Ultimate luxury knives that are forged and finished to uncompromising standards.
Every detail, from the choice of steel, forging, tempering, grinding and polishing of the 63 Layer Burst Damascus has been done by the small workshop of Kitano san in Sanjo. Every blade goes through exacting inspection before handle attachment resulting in knives of the highest level of functionality, aesthetics and ergonomics.
The handles and saya (sheath) are made of Horse Chestnut that is traditionally lacquered by hand with 35 layers of dyed Urushi tree sap and embellished with 24 Carat Gold leaf.
Pure joy not just to use but a feast for the eyes!!!
Fully handmade VG10 Steel
Hardness 61 HRC + /- 1
Blade Type: Double-edged blade
Made in Japan
Use and Care – Do not attempt to cut, hit or chop frozen products or bones.
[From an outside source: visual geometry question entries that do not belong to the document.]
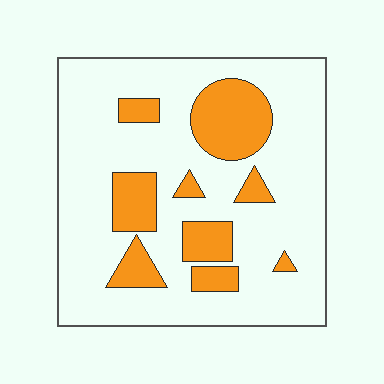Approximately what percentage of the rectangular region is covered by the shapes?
Approximately 20%.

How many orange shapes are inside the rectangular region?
9.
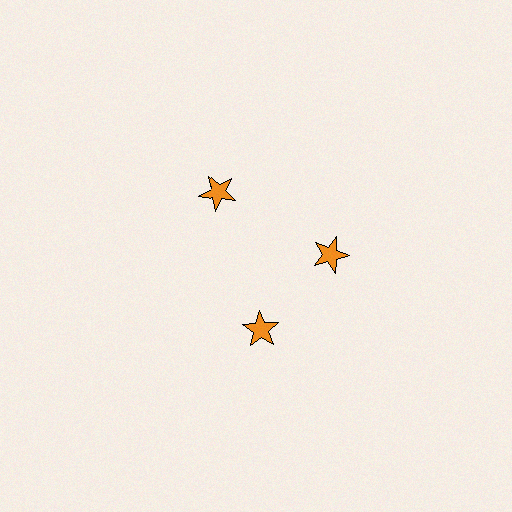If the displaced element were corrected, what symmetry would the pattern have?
It would have 3-fold rotational symmetry — the pattern would map onto itself every 120 degrees.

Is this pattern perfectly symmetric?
No. The 3 orange stars are arranged in a ring, but one element near the 7 o'clock position is rotated out of alignment along the ring, breaking the 3-fold rotational symmetry.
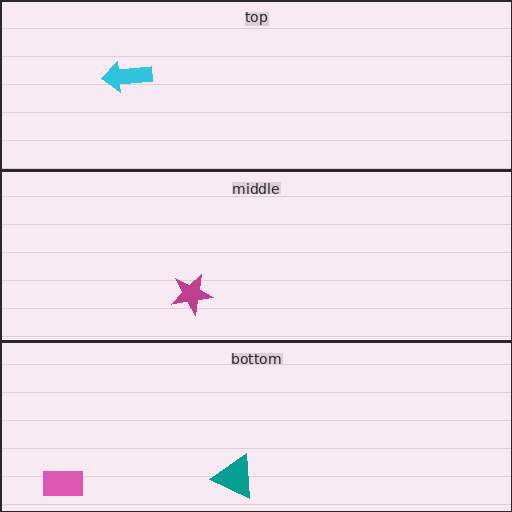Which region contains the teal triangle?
The bottom region.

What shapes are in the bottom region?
The pink rectangle, the teal triangle.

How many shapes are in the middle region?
1.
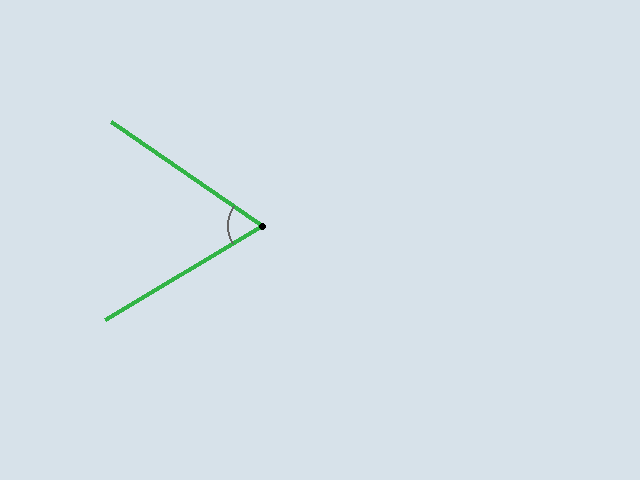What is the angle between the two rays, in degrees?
Approximately 65 degrees.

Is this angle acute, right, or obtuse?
It is acute.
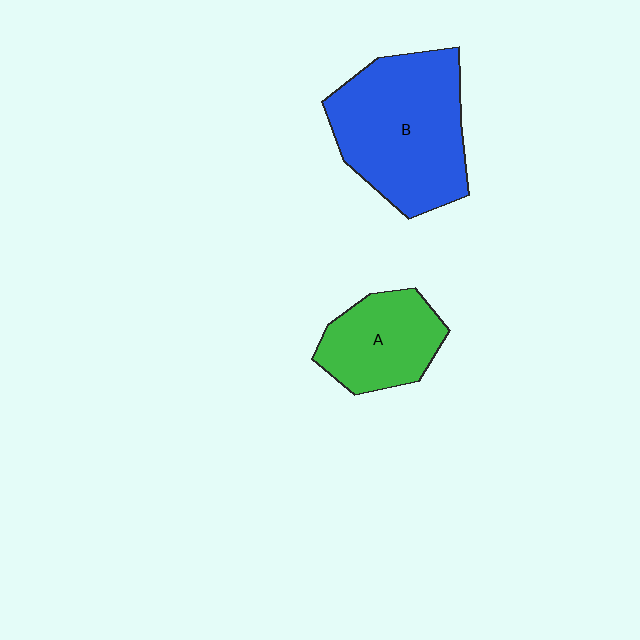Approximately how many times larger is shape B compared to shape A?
Approximately 1.8 times.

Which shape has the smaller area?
Shape A (green).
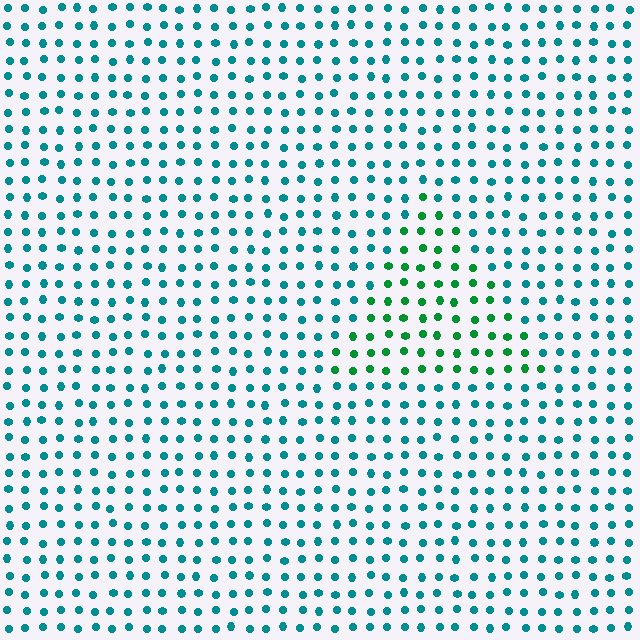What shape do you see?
I see a triangle.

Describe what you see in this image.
The image is filled with small teal elements in a uniform arrangement. A triangle-shaped region is visible where the elements are tinted to a slightly different hue, forming a subtle color boundary.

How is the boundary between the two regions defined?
The boundary is defined purely by a slight shift in hue (about 43 degrees). Spacing, size, and orientation are identical on both sides.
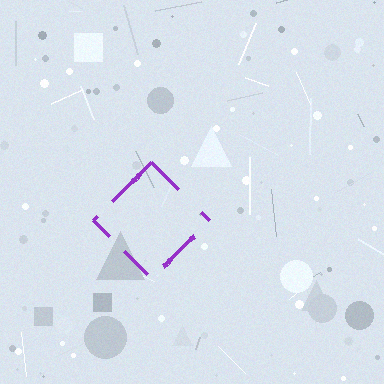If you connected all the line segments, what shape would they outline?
They would outline a diamond.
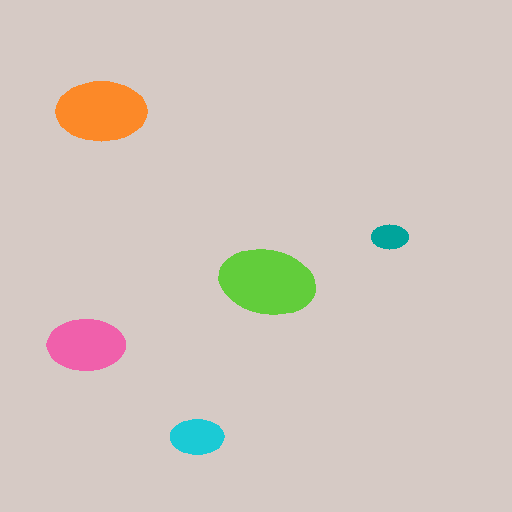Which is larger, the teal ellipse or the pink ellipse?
The pink one.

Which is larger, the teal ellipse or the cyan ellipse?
The cyan one.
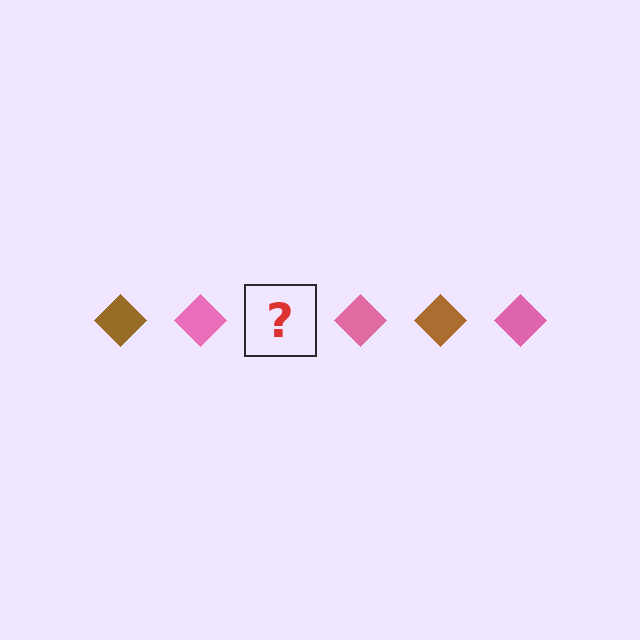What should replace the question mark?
The question mark should be replaced with a brown diamond.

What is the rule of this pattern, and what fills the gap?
The rule is that the pattern cycles through brown, pink diamonds. The gap should be filled with a brown diamond.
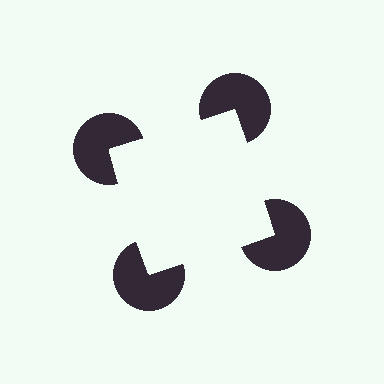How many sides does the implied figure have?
4 sides.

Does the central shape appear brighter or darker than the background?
It typically appears slightly brighter than the background, even though no actual brightness change is drawn.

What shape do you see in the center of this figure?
An illusory square — its edges are inferred from the aligned wedge cuts in the pac-man discs, not physically drawn.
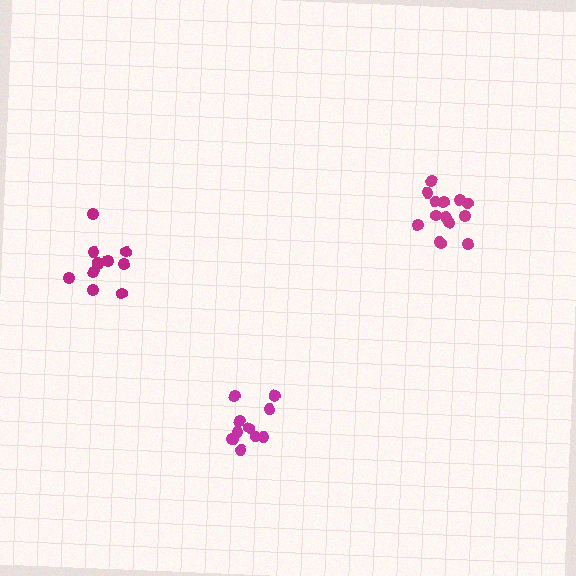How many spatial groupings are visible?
There are 3 spatial groupings.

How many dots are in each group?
Group 1: 14 dots, Group 2: 12 dots, Group 3: 11 dots (37 total).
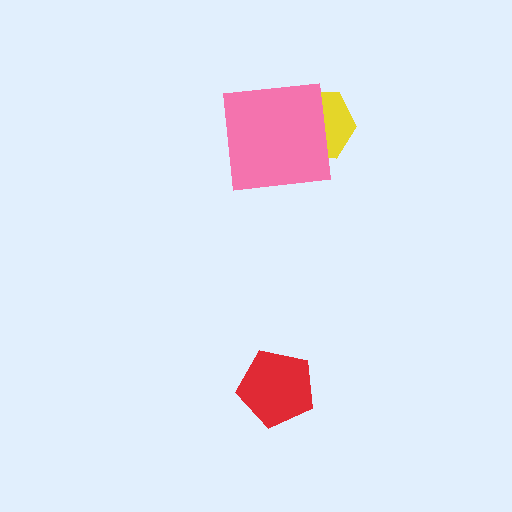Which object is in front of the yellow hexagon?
The pink square is in front of the yellow hexagon.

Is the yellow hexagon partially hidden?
Yes, it is partially covered by another shape.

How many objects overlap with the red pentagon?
0 objects overlap with the red pentagon.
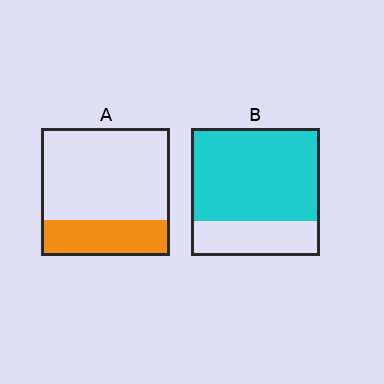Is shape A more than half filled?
No.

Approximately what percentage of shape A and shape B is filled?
A is approximately 30% and B is approximately 75%.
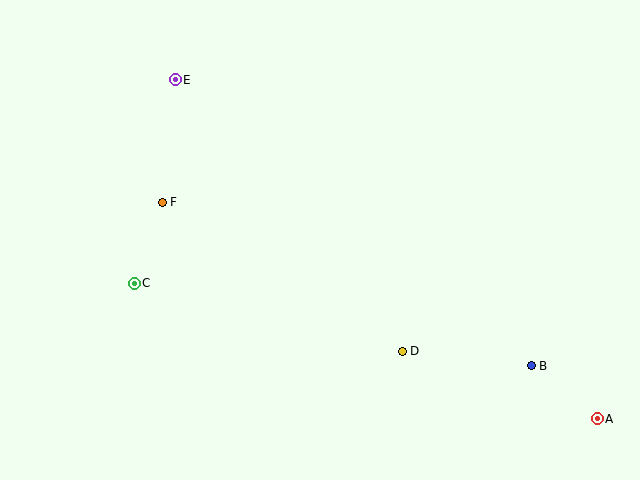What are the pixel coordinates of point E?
Point E is at (175, 80).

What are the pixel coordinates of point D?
Point D is at (402, 351).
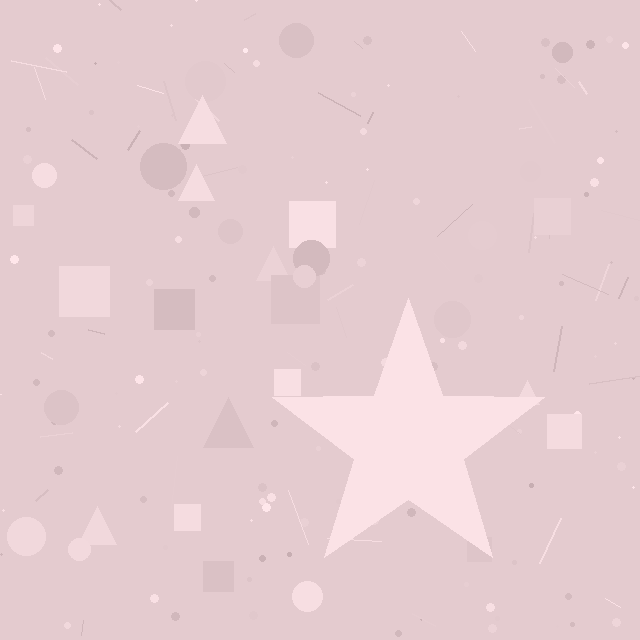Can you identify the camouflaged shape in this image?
The camouflaged shape is a star.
The blade can chip or break. – Hand wash with warm water and towel dry. – Use a sharpening stone to maintain the sharpness of the blade. – Do not use a dishwasher to clean your knife.Utility: The shape is basically a small Sujihiki or slicing knife. As the name suggests it is a multi-function knife used for the preparation of vegetables and precise cutting of meat and fish. The slim profile presents a smaller area to fatty, oily, and starchy foods where a wider blade would create a stronger vacuum and ‘stick’ more to the food. Function – Multipurpose for preparing all food groups. A favourite knife of many home cooks who are uncomfortable with large blades. Normal length – 150mm Tip: This knife is also used for carving petite roasts, filleting and skinning fish as well as careful dissection of poultry without hitting bones. An extremely useful size for any kitchen.